Exception in thread ray_print_logs:
Traceback (most recent call last):
File "/home/cdsw/.conda/envs/dialogflow-ray/lib/python3.9/threading.py", line 973, in _bootstrap_inner
self.run()
File "/home/cdsw/.conda/envs/dialogflow-ray/lib/python3.9/threading.py", line 910, in run
self._target(*self._args, **self._kwargs)
File "/home/cdsw/.local/lib/python3.9/site-packages/ray/worker.py", line 475, in print_logs
data = subscriber.poll()
File "/home/cdsw/.local/lib/python3.9/site-packages/ray/_private/gcs_pubsub.py", line 351, in poll
self._poll_locked(timeout=timeout)
File "/home/cdsw/.local/lib/python3.9/site-packages/ray/_private/gcs_pubsub.py", line 240, in _poll_locked
fut = self._stub.GcsSubscriberPoll.future(
File "/home/cdsw/.local/lib/python3.9/site-packages/grpc/_channel.py", line 972, in future
call = self._managed_call(
File "/home/cdsw/.local/lib/python3.9/site-packages/grpc/_channel.py", line 1306, in create
_run_channel_spin_thread(state)
File "/home/cdsw/.local/lib/python3.9/site-packages/grpc/_channel.py", line 1270, in _run_channel_spin_thread
channel_spin_thread.start()
File "src/python/grpcio/grpc/_cython/_cygrpc/fork_posix.pyx.pxi", line 117, in grpc._cython.cygrpc.ForkManagedThread.start
File "/home/cdsw/.conda/envs/dialogflow-ray/lib/python3.9/threading.py", line 892, in start
_start_new_thread(self._bootstrap, ())
RuntimeError: can't start new thread
Stack (most recent call first):
File "/home/cdsw/.local/lib/python3.9/site-packages/ray/worker.py", line 1576 in connect
File "/home/cdsw/.local/lib/python3.9/site-packages/ray/workers/default_worker.py", line 211 in <module>
[2022-07-18 11:37:37,615 E 33913 33913] (raylet) worker_pool.cc:502: Some workers of the worker process(35070) have not registered within the timeout.
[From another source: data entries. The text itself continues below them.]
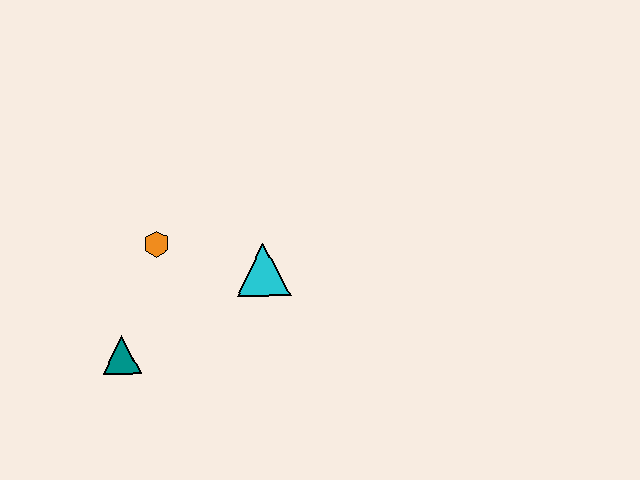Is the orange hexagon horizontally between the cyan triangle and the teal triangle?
Yes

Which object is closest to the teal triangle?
The orange hexagon is closest to the teal triangle.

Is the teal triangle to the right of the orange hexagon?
No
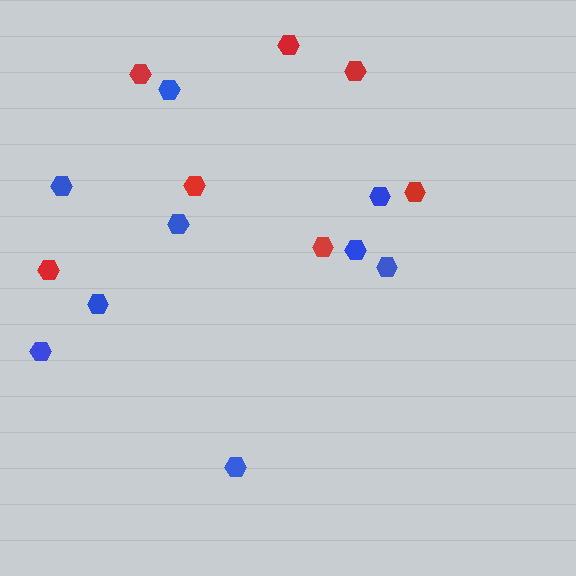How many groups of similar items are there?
There are 2 groups: one group of blue hexagons (9) and one group of red hexagons (7).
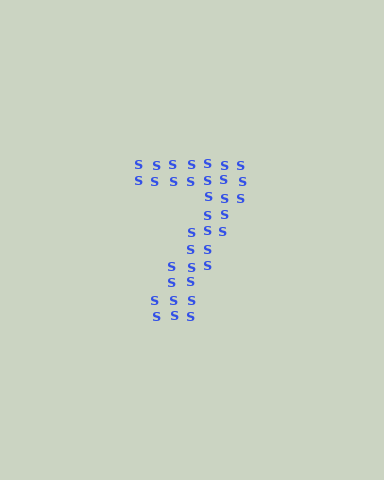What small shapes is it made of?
It is made of small letter S's.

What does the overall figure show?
The overall figure shows the digit 7.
The process is dead, probably it crashed during start.
[2022-07-18 11:37:37,659 C 33913 33913] (raylet) worker_pool.cc:588: Failed to start worker with return value system:11: Resource temporarily unavailable
*** StackTrace Information ***
ray::SpdLogMessage::Flush()
ray::RayLog::~RayLog()
ray::raylet::WorkerPool::StartProcess()
ray::raylet::WorkerPool::StartWorkerProcess()
ray::raylet::WorkerPool::PopWorker()::{lambda()#1}::operator()()
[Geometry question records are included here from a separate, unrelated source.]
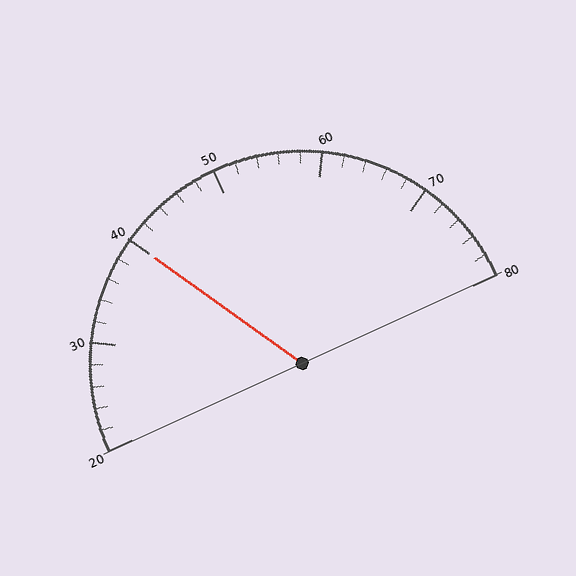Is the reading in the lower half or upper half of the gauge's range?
The reading is in the lower half of the range (20 to 80).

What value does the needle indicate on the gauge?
The needle indicates approximately 40.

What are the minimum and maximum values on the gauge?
The gauge ranges from 20 to 80.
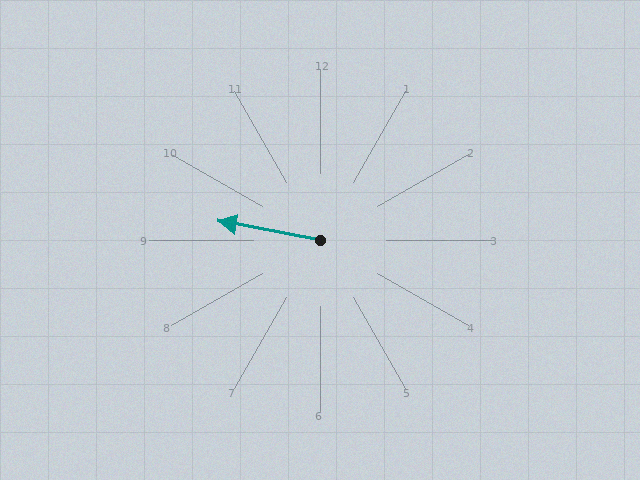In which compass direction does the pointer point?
West.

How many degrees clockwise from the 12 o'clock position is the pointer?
Approximately 281 degrees.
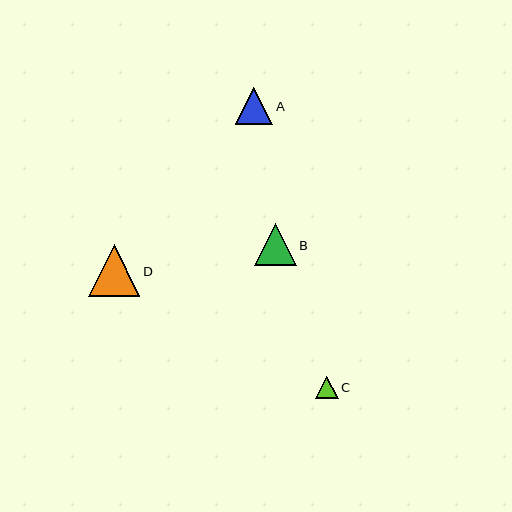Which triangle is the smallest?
Triangle C is the smallest with a size of approximately 22 pixels.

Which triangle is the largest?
Triangle D is the largest with a size of approximately 52 pixels.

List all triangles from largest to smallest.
From largest to smallest: D, B, A, C.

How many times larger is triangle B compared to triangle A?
Triangle B is approximately 1.1 times the size of triangle A.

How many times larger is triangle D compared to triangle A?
Triangle D is approximately 1.4 times the size of triangle A.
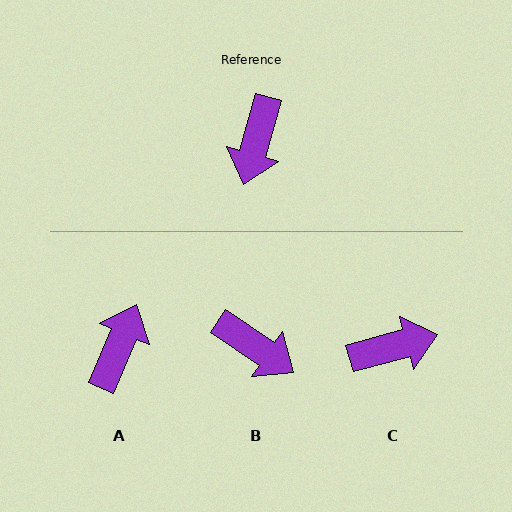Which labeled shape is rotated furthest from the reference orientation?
A, about 172 degrees away.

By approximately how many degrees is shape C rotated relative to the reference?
Approximately 121 degrees counter-clockwise.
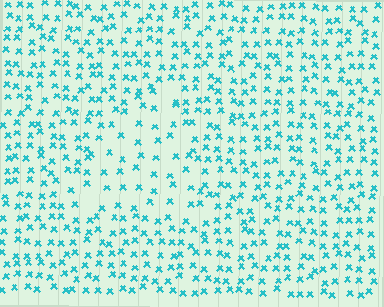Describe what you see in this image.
The image contains small cyan elements arranged at two different densities. A triangle-shaped region is visible where the elements are less densely packed than the surrounding area.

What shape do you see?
I see a triangle.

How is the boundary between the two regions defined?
The boundary is defined by a change in element density (approximately 1.9x ratio). All elements are the same color, size, and shape.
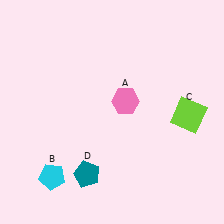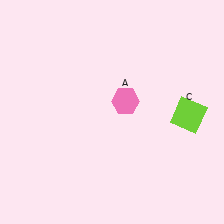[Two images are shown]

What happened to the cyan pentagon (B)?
The cyan pentagon (B) was removed in Image 2. It was in the bottom-left area of Image 1.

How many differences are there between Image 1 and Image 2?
There are 2 differences between the two images.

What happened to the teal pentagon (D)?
The teal pentagon (D) was removed in Image 2. It was in the bottom-left area of Image 1.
ray::raylet::WorkerPool::PopWorker()
ray::raylet::LocalTaskManager::DispatchScheduledTasksToWorkers()
ray::raylet::LocalTaskManager::ScheduleAndDispatchTasks()
ray::raylet::WorkerPool::MonitorStartingWorkerProcess()::{lambda()#1}::operator()()
boost::asio::detail::wait_handler<>::do_complete()
boost::asio::detail::scheduler::do_run_one()
boost::asio::detail::scheduler::run()
boost::asio::io_context::run()
main
__libc_start_main
The second way I get this is by deploying 30 Ray Serve deployments:
@serve.deployment()
class ChannelDeployer:
def __init__(self, hdfs_path):
self.model = hdfs_path
async def __call__(self, request):
return self.model
for i in range(30):
ChannelDeployer.options(route_prefix=f"/infer/model_{i}", name=f"model_{i}", ray_actor_options={"num_cpus": 0.01}).deploy(str(i))
Any idea on why this is happening, or at least where i should start looking?
In particular for the first case, why is ray creating that many workers if i specify only 2 CPU? Any way to set a limit to the number of workers?